Ilana Kaplan tem uma personagem hilária que critica a falta de noção e a ostentação. Keila Mellman é uma "especialista em etiqueta" que dá dicas do que deve ou não ser mostrado nas redes. Segundo ela, sempre vale a reflexão. Posso postar uma foto de família feliz com a pequerrucha e sua bolsa de R$ 15 mil? Keila diria: "Quer postar? Posta. É de bom tom? Não".
Mas infinitamente pior do que o despudor e o exibicionismo da família do empresário Roberto Justus foi a reação violenta de gente como o professor Marcos Dantas Loureiro, que sugeriu que "guilhotina resolve".

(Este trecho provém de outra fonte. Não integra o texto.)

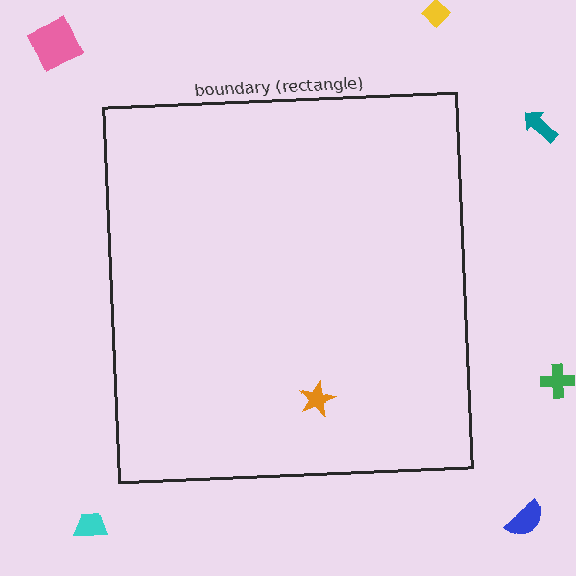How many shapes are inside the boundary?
1 inside, 6 outside.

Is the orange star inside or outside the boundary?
Inside.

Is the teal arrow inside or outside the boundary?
Outside.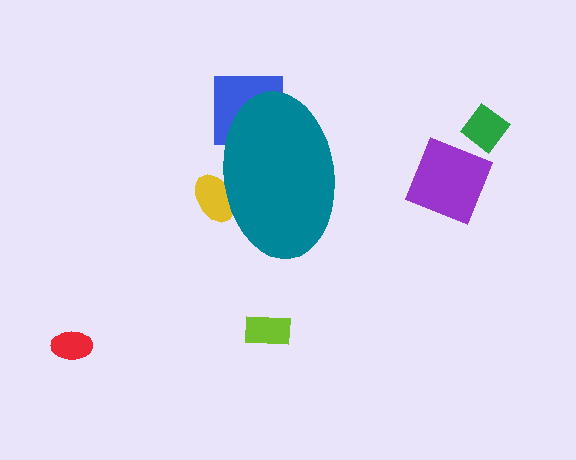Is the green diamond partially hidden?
No, the green diamond is fully visible.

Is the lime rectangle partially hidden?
No, the lime rectangle is fully visible.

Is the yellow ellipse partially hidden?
Yes, the yellow ellipse is partially hidden behind the teal ellipse.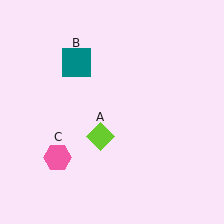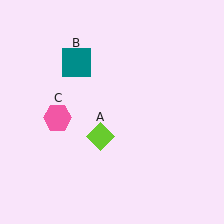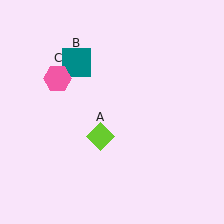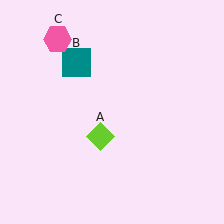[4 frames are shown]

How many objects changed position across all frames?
1 object changed position: pink hexagon (object C).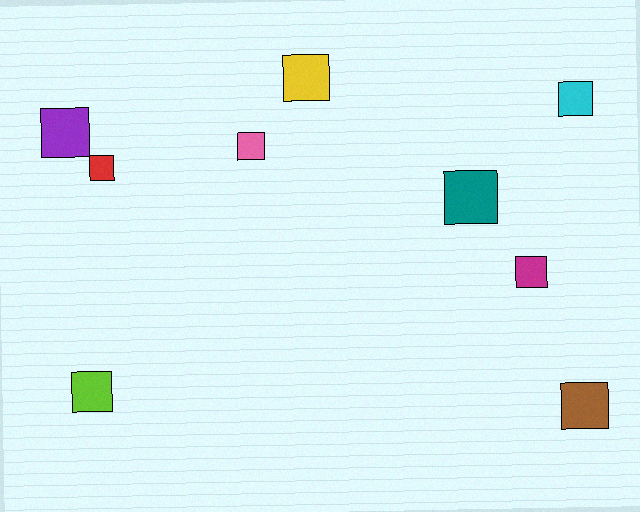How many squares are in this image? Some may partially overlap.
There are 9 squares.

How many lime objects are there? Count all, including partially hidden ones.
There is 1 lime object.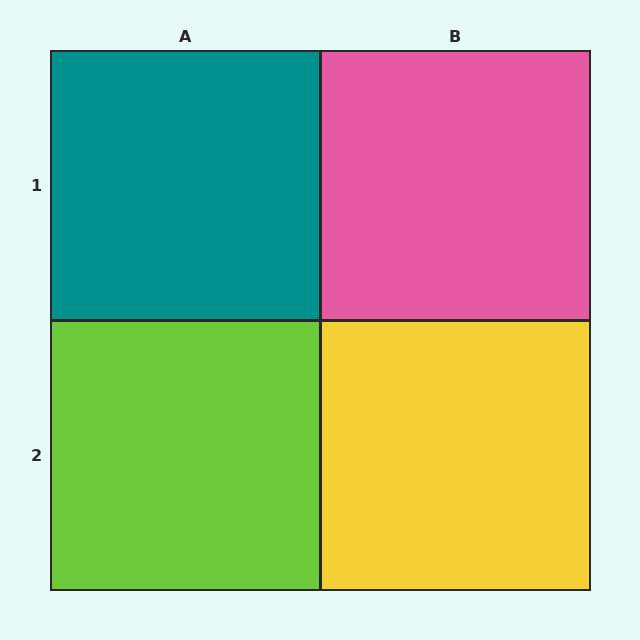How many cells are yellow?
1 cell is yellow.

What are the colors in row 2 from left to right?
Lime, yellow.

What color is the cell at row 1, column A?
Teal.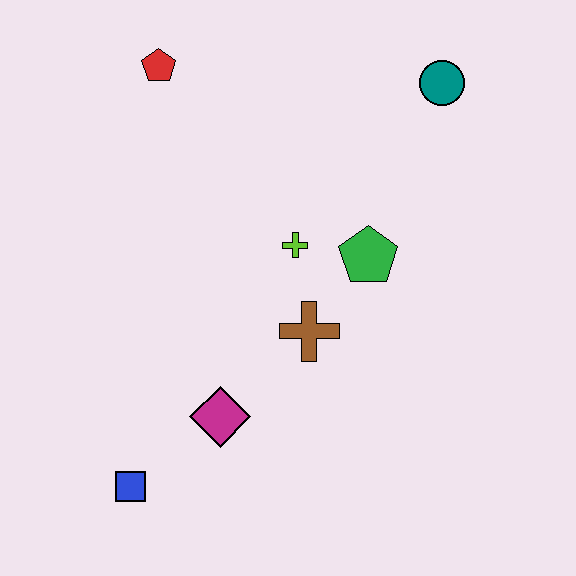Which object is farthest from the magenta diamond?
The teal circle is farthest from the magenta diamond.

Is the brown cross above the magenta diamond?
Yes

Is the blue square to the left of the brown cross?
Yes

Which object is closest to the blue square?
The magenta diamond is closest to the blue square.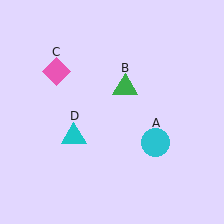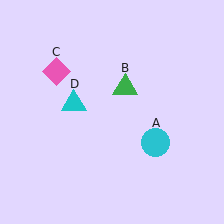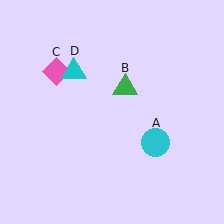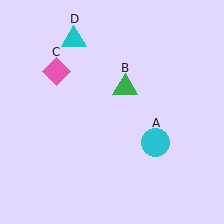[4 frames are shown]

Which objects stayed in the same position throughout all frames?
Cyan circle (object A) and green triangle (object B) and pink diamond (object C) remained stationary.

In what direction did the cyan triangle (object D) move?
The cyan triangle (object D) moved up.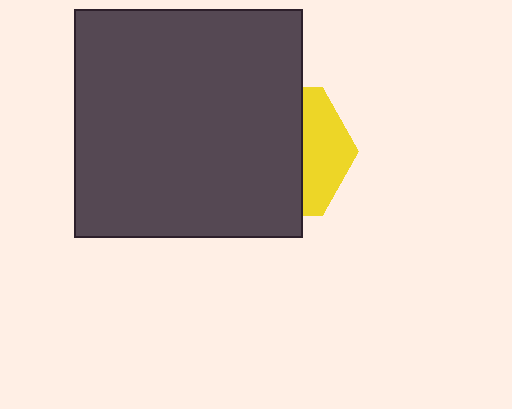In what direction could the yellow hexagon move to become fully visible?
The yellow hexagon could move right. That would shift it out from behind the dark gray square entirely.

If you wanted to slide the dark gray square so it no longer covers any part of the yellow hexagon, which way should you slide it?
Slide it left — that is the most direct way to separate the two shapes.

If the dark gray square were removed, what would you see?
You would see the complete yellow hexagon.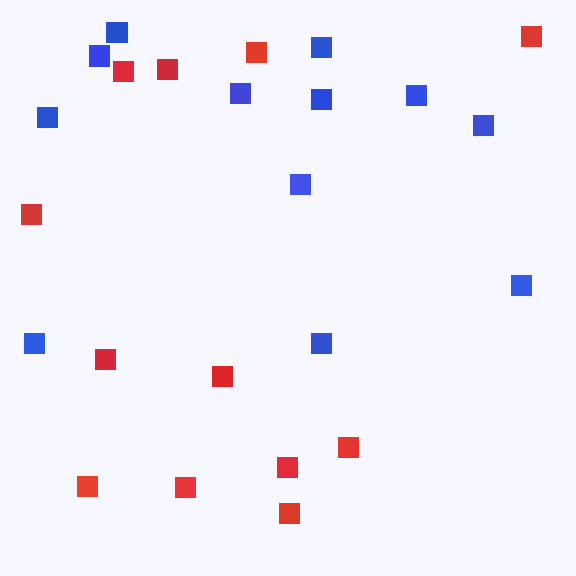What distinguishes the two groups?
There are 2 groups: one group of blue squares (12) and one group of red squares (12).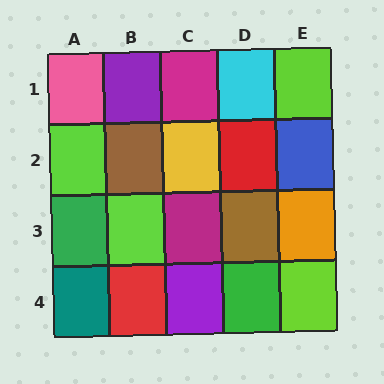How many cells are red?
2 cells are red.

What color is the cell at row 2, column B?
Brown.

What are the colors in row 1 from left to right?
Pink, purple, magenta, cyan, lime.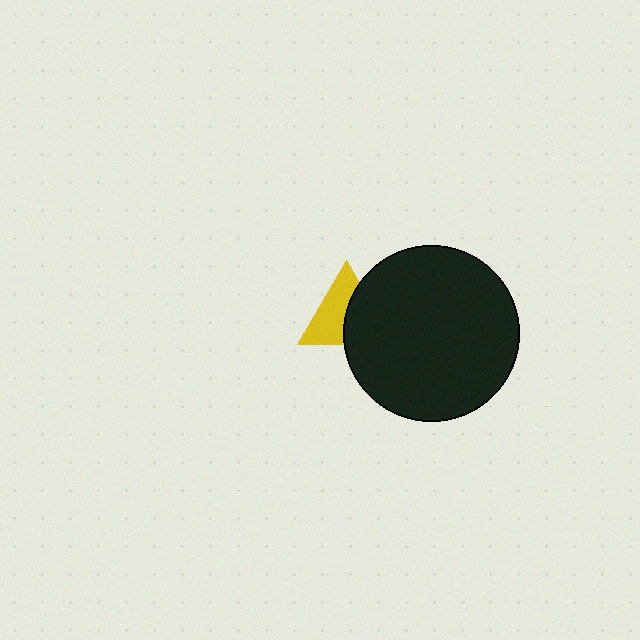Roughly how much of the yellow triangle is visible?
About half of it is visible (roughly 55%).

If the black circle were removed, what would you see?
You would see the complete yellow triangle.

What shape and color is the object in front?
The object in front is a black circle.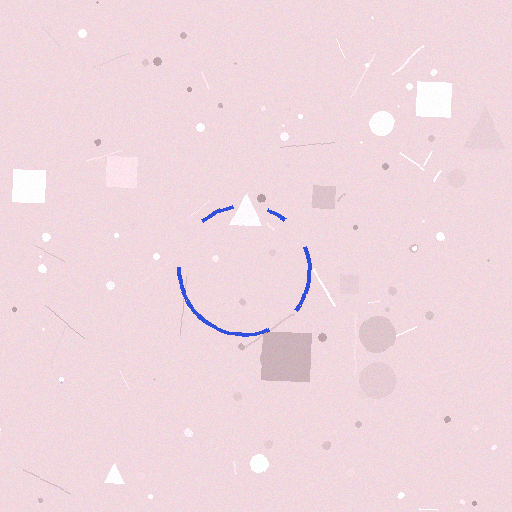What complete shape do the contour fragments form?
The contour fragments form a circle.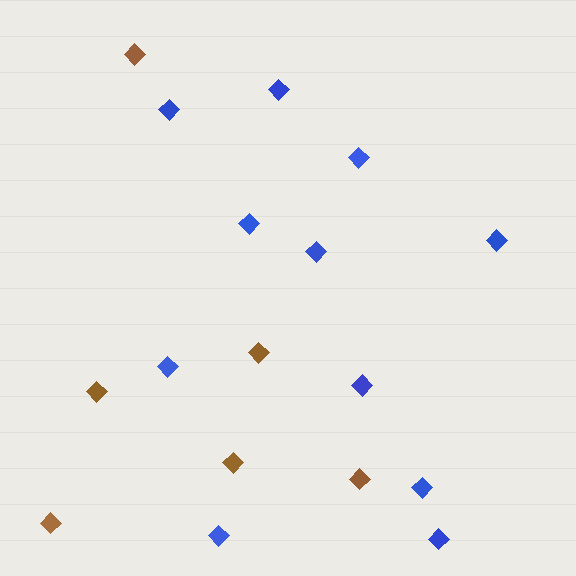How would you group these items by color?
There are 2 groups: one group of brown diamonds (6) and one group of blue diamonds (11).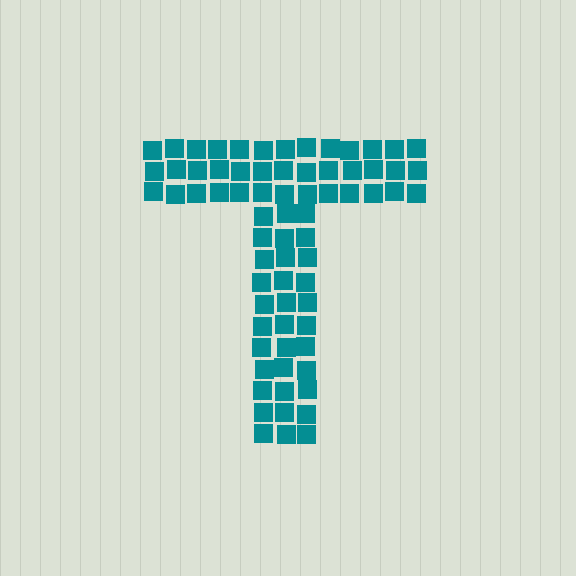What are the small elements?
The small elements are squares.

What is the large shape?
The large shape is the letter T.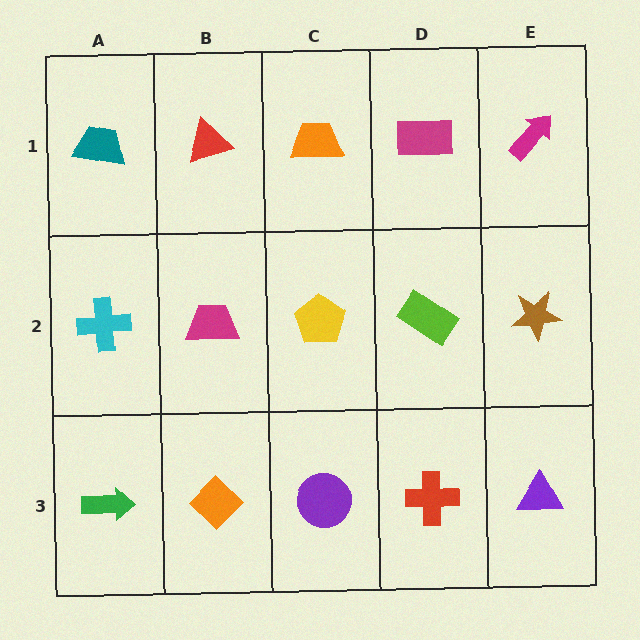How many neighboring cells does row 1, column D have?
3.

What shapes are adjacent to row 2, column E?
A magenta arrow (row 1, column E), a purple triangle (row 3, column E), a lime rectangle (row 2, column D).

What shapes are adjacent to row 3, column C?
A yellow pentagon (row 2, column C), an orange diamond (row 3, column B), a red cross (row 3, column D).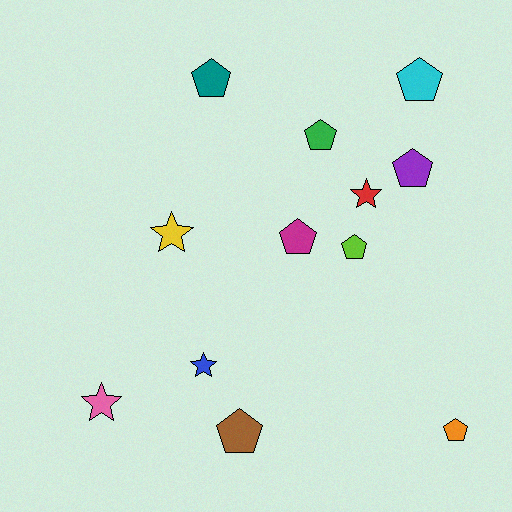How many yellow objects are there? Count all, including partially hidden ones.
There is 1 yellow object.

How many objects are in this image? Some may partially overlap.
There are 12 objects.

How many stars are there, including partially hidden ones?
There are 4 stars.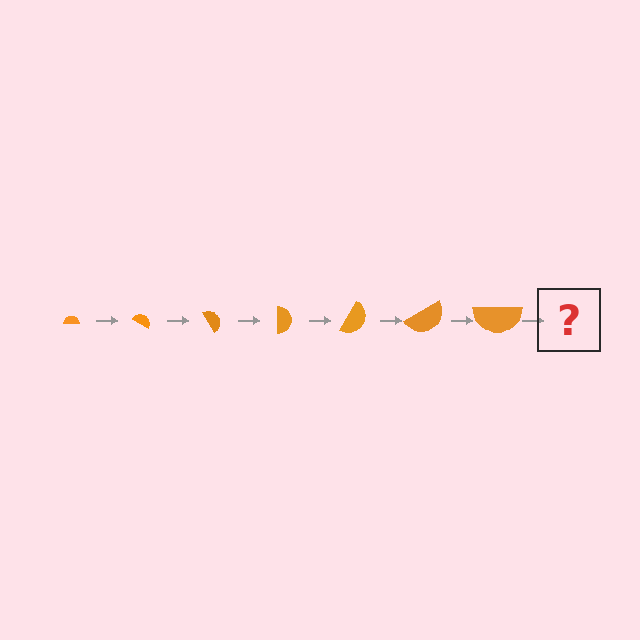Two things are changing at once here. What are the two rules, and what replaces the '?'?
The two rules are that the semicircle grows larger each step and it rotates 30 degrees clockwise each step. The '?' should be a semicircle, larger than the previous one and rotated 210 degrees clockwise from the start.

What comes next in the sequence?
The next element should be a semicircle, larger than the previous one and rotated 210 degrees clockwise from the start.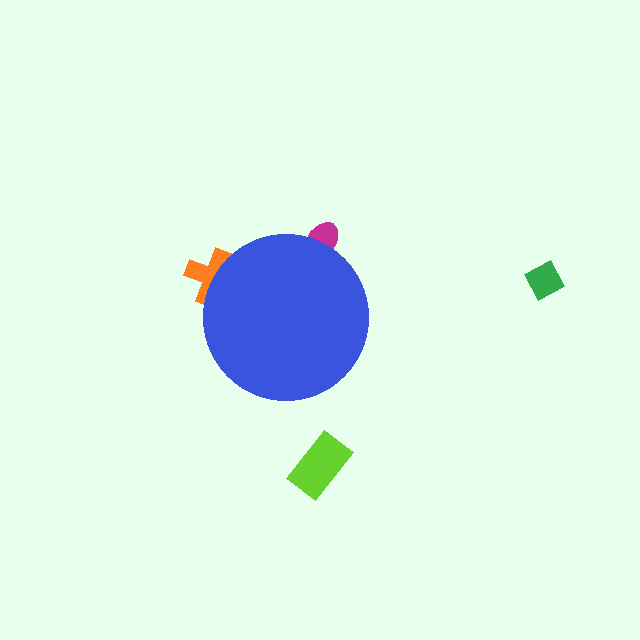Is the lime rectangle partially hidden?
No, the lime rectangle is fully visible.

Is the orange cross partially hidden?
Yes, the orange cross is partially hidden behind the blue circle.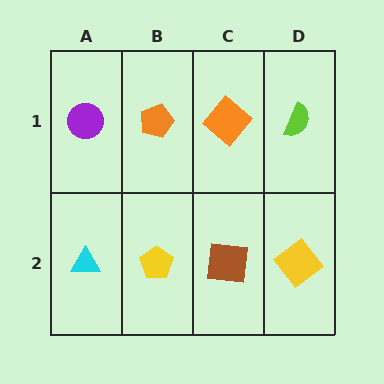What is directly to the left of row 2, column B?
A cyan triangle.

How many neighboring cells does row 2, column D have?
2.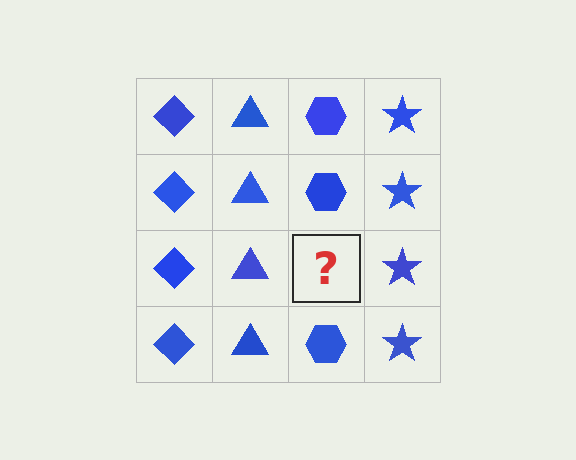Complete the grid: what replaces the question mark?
The question mark should be replaced with a blue hexagon.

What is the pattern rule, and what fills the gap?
The rule is that each column has a consistent shape. The gap should be filled with a blue hexagon.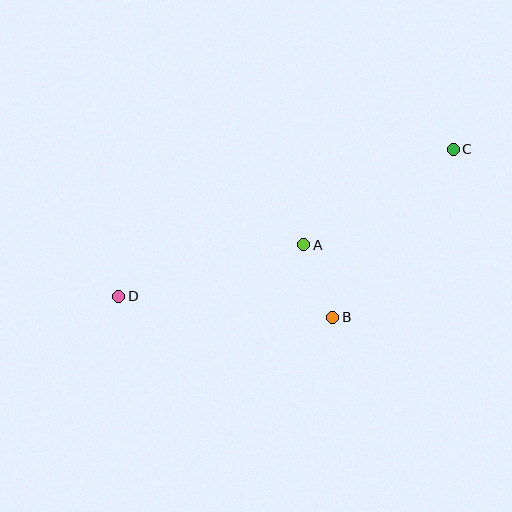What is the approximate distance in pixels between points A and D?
The distance between A and D is approximately 192 pixels.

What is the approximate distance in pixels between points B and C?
The distance between B and C is approximately 207 pixels.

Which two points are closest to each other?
Points A and B are closest to each other.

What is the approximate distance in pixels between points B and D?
The distance between B and D is approximately 215 pixels.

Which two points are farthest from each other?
Points C and D are farthest from each other.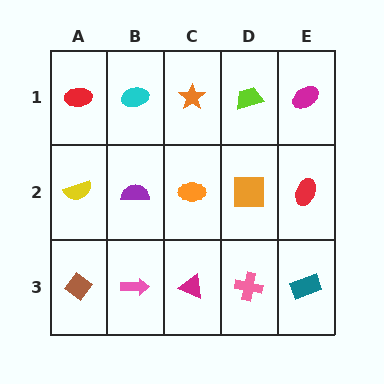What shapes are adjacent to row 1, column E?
A red ellipse (row 2, column E), a lime trapezoid (row 1, column D).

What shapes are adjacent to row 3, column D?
An orange square (row 2, column D), a magenta triangle (row 3, column C), a teal rectangle (row 3, column E).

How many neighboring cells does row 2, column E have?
3.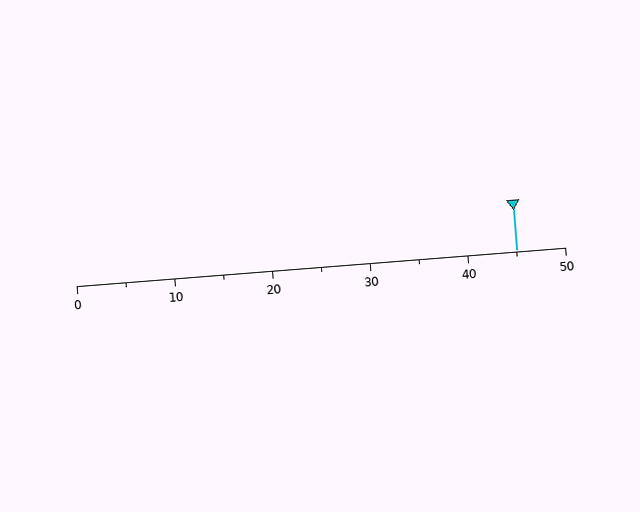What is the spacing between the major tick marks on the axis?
The major ticks are spaced 10 apart.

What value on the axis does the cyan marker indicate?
The marker indicates approximately 45.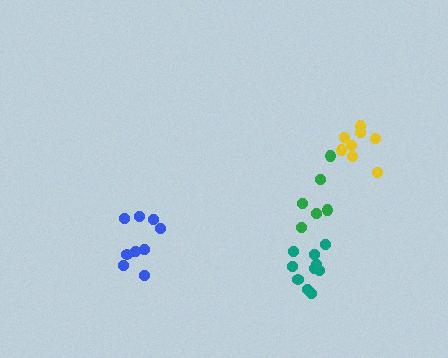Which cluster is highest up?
The yellow cluster is topmost.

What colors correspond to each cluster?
The clusters are colored: yellow, teal, green, blue.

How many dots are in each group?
Group 1: 8 dots, Group 2: 10 dots, Group 3: 6 dots, Group 4: 9 dots (33 total).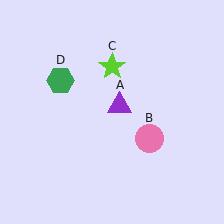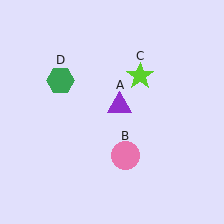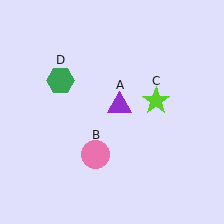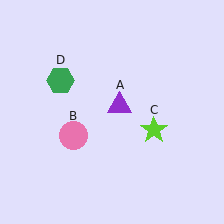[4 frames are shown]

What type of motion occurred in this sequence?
The pink circle (object B), lime star (object C) rotated clockwise around the center of the scene.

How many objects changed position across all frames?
2 objects changed position: pink circle (object B), lime star (object C).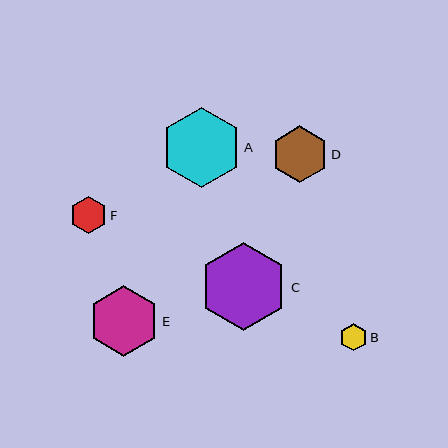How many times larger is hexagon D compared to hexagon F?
Hexagon D is approximately 1.5 times the size of hexagon F.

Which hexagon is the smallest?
Hexagon B is the smallest with a size of approximately 27 pixels.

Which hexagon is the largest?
Hexagon C is the largest with a size of approximately 88 pixels.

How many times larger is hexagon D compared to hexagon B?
Hexagon D is approximately 2.1 times the size of hexagon B.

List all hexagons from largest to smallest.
From largest to smallest: C, A, E, D, F, B.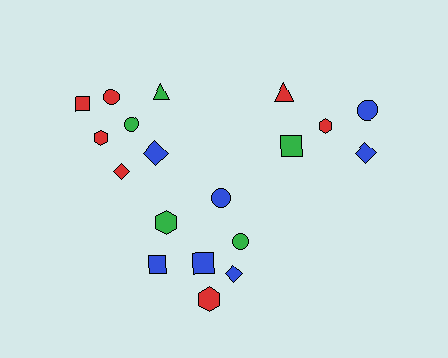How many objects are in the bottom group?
There are 7 objects.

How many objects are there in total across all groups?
There are 19 objects.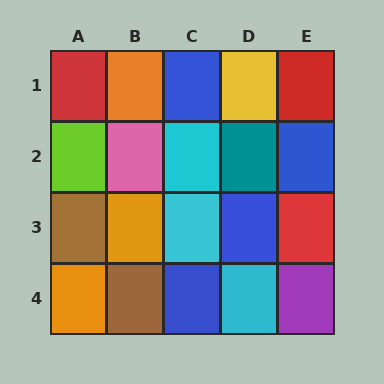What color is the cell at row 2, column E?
Blue.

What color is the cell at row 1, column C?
Blue.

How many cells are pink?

Ele se desculpou e disse que recorreu a uma metáfora para alertar sobre a "insensibilidade social". Mas a analogia, quando tão mórbida, ganha vida própria e, se alguém não puxar o freio, vira no mínimo combustível para o chamado do governo do "nós contra eles".
A sanha inquisitorial que pede penas antes de debates robustos cria um caldo de militarização retórica. A justiça não pode ser refém de exibições de força discursiva. A guilhotina é o fetiche da turba que prefere encenar tragédia medieval a encarar que desigualdade existe em largas doses, mas se resolve com políticas públicas e conscientização social, não com lâminas.
E, já que falamos em exposição, há outro território de selvageria que passou despercebido no episódio: filhos viraram atração de circo. Ao postarmos o singelo retrato da "festa de 5 anos" ou a intimidade do banho, abrimos a porta não só para aplausos, mas para predadores. Pais e mães publicam cada beijo, cada careta, como se distribuíssem passes VIP à multidão invisível. Alguém já pensou que, amanhã, essa criança vai pesquisar seu passado e vai se deparar com a vida exposta em pixels, sem autorização?
Em vez de propor leis casuísticas que engessam criação e expressão, precisamos urgentemente discutir códigos de conduta e assumir responsabilidades. Ou aceitamos que a metáfora da guilhotina já seja uma realidade, dado que os adultos já perderam a cabeça e a inocência infantil tem sido devorada com o consentimento dos pais.